By Jake Donovan
Tomoki Kameda adapted quickly to Mexican culture in and out of the ring that he’s spent nearly half of his life known as El Mexicanito.
The literal translation is the ‘The Little Mexican’, though there isn’t anything small about Kameda’s accomplishments throughout his boxing lifetime, pro or amateur. The youngest of Japan’s most notable fighting family, he looks to join older brothers Koki and Daiki as multi-division titlists in the pro ranks as he challenges unbeaten 122-pound titlist Rey Vargas this Saturday live on DAZN from Dignity Health Sports Park in Carson, Calif.
“I’m very excited to be fighting here in the United States, especially here in Los Angeles where there is a huge population of Mexican and Japanese boxing fans,” Kameda (36-2, 20KOs), who turns 28 on Friday, said during Thursday’s final pre-fight press conference. “I’ve been preparing for this fight for the past four months.”
Kameda has actually spent more time in Mexico—to where he relocated at age 15—than has in his native Japan, though all of his biggest moments to date have taken place in Asia. He helped put his family in the Guinness Book of World Records following a 12-round win over Paulus Ambunda in Aug. 2013, claiming the bantamweight title in marking the first time in history three brothers all won major titles in the pro ranks.
The Kamedas added a second record just one month later, with middle brother Daiki becoming a two-division titlist in claiming a super flyweight belt. He joined Tomoki and oldest brother Koki—both of whom held bantamweight titles—in a feat that will likely never be matched, as three brother simultaneously enjoyed title reigns.
Tomoki’s reign ran for nearly two years, ending with a whimper as he was stripped of his title for entering a May 2015 bout with WBA secondary title claimant Jamie McDonnell, which was discouraged by the WBO whose belt Kameda held at the time.
It rendered moot, as he suffered his first career loss in dropping a highly questionable 12-round decision. As much occurred in their rematch just four months later, having since won five straight including a 12-round win over Abigail Medina last November to claim a secondary title at super bantamweight.
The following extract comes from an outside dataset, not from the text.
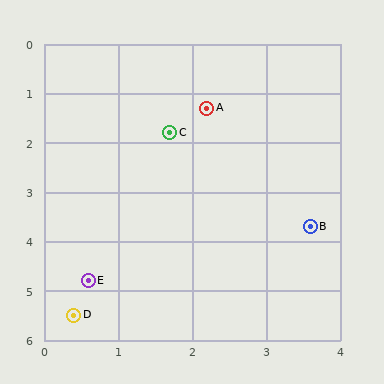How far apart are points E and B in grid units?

He now gets to fight for the real thing versus Mexico’s Vargas (33-0, 22KOs), whom has held a super bantamweight title for more than two years and is generally regarded as the best 122-pound boxer in the world today. With a win on Saturday, Kameda will allow his family to enjoy a third record-breaking moment, the first-ever trio of brothers to all enjoy title reigns in multiple weight divisions (Koki in three, Daiki in two).
Before all that, though, all that the youngest fighting Kameda asks for is a fight that the fans remember. It’s how he managed to earn the respect of his adopted countryman in Mexico—and is prepared to represent the boxing-rich nation even against one of its own.
“I respect all opponents, including Rey Vargas,” insists Kameda, who looks to avenge an amateur loss from 2007 while also seeking to become a two-division titlist. “All that I ask, you claim you’re a champion and you are a proud Mexican, right? Well, then fight like a proud Mexican champion (on Saturday).”